The most active corn contract for December delivery fell 0.25 cents, or 0.07 percent, to 3.365 dollars per bushel. December wheat delivery dropped 0.75 cents, or 0.18 percent, to 4.0475 dollars per bushel. November soybeans fell 21.5 cents, or 2.2 percent, to 9.55 dollars per bushel.
Soybean prices sank more than 2 percent, amid stronger-than-expected yield reports from farmers in the U.S. Midwest. The U.S. Department of Agriculture earlier this month estimated that the average U.S. soybean yield would come in at 50.6 bushels an acre, smashing last year's record of 48 bushels an acre.
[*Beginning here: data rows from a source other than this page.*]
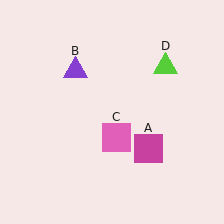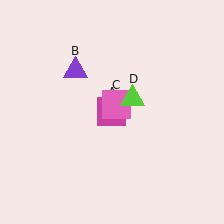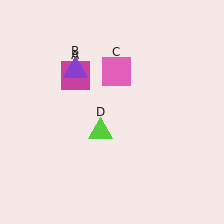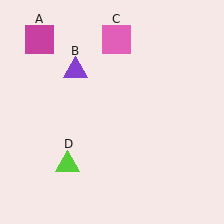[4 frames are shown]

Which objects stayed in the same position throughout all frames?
Purple triangle (object B) remained stationary.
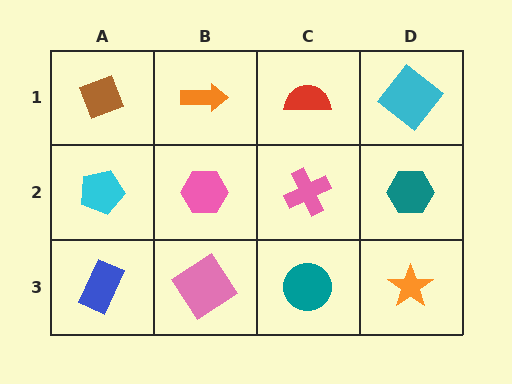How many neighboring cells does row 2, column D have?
3.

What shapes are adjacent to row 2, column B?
An orange arrow (row 1, column B), a pink diamond (row 3, column B), a cyan pentagon (row 2, column A), a pink cross (row 2, column C).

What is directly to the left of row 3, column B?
A blue rectangle.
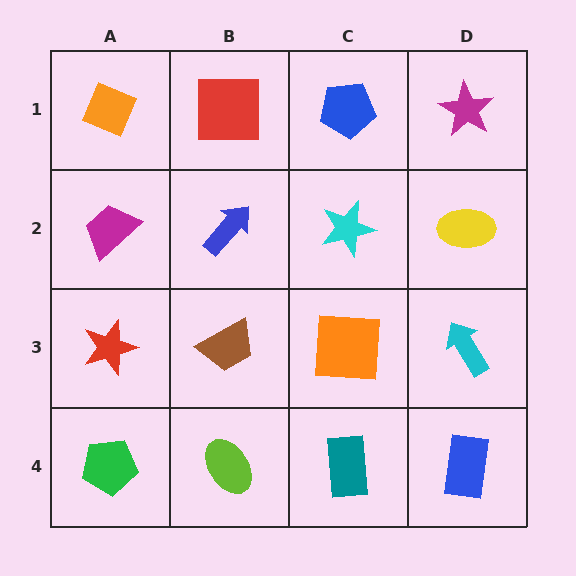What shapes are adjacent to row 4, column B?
A brown trapezoid (row 3, column B), a green pentagon (row 4, column A), a teal rectangle (row 4, column C).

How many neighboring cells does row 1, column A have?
2.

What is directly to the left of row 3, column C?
A brown trapezoid.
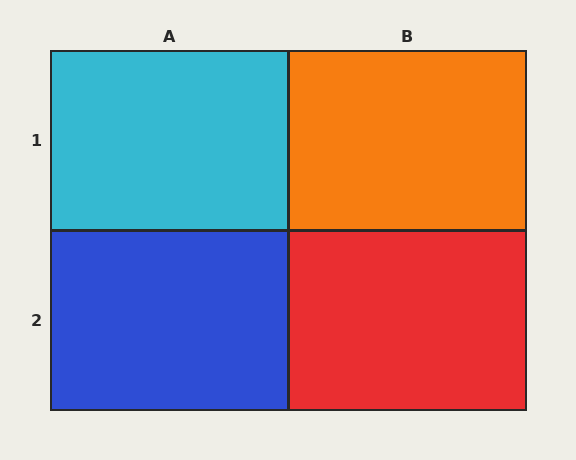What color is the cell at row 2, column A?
Blue.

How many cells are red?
1 cell is red.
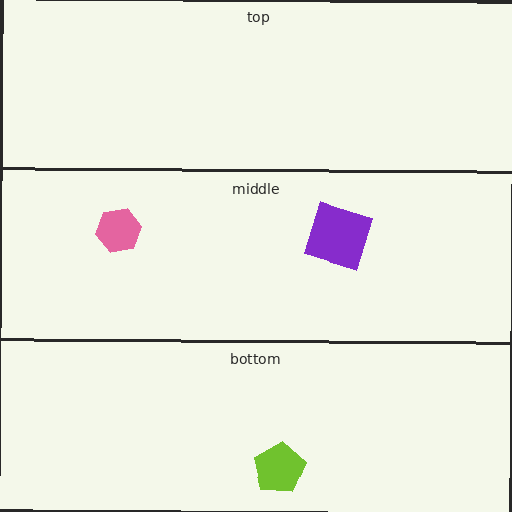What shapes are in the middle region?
The pink hexagon, the purple square.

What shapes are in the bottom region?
The lime pentagon.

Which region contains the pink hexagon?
The middle region.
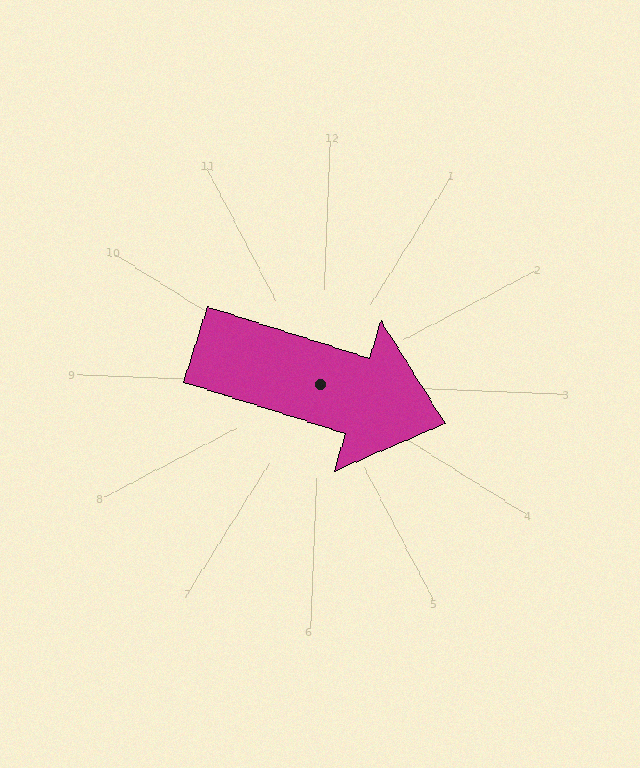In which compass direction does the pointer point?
East.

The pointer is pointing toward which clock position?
Roughly 4 o'clock.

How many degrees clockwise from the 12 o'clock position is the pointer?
Approximately 105 degrees.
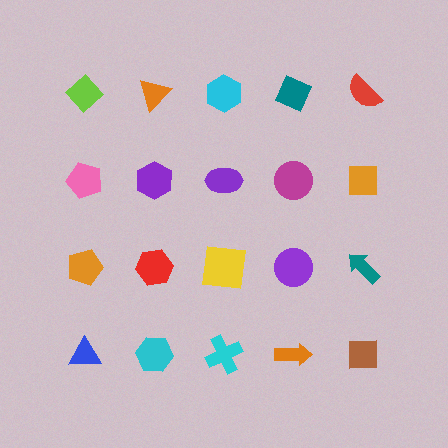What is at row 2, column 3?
A purple ellipse.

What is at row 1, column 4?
A teal diamond.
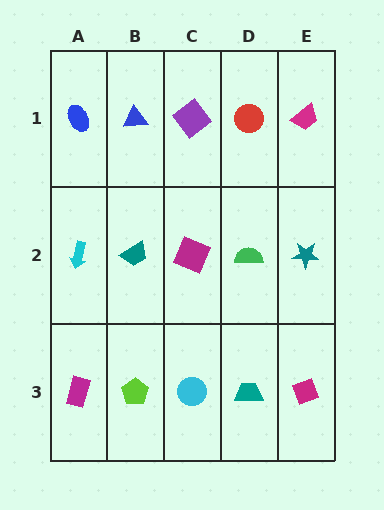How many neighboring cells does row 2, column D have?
4.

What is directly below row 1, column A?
A cyan arrow.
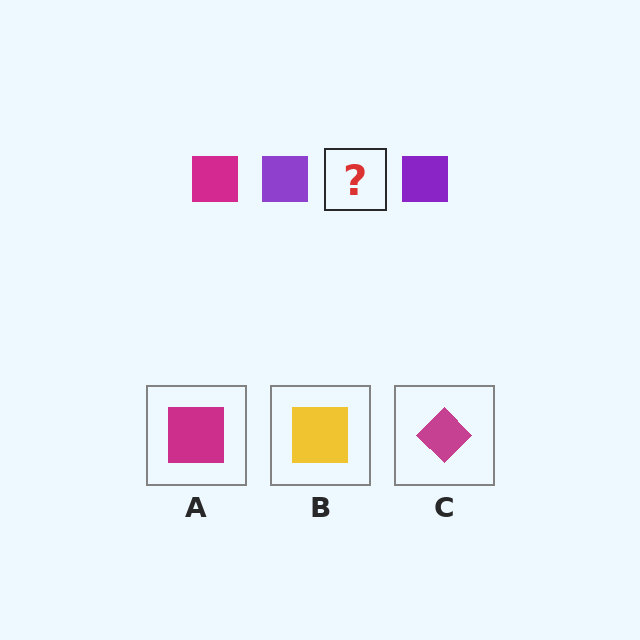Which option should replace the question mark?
Option A.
As the harvest progresses, farmers are turning up unexpectedly high yields, leading some analysts to project the government next month could boost its guess for U.S. soybean yields to as high as 52 bushels per acre, likely making for an ever bigger crop.
Wheat futures weakened as traders said ample global supplies were likely to blunt the impact of India's decision to slash its import tax on the grain. Corn, also facing pressure from the ongoing harvest, was down slightly.
The Indian government on Friday lowered the wheat import tax to 10 percent from 25 percent as part of its efforts to curb food inflation.
Wheat output in India, the world's second-biggest producer, has fallen well below the peak of 2014/15, reducing stocks to the lowest level in nearly a decade and pushing domestic prices close to record highs.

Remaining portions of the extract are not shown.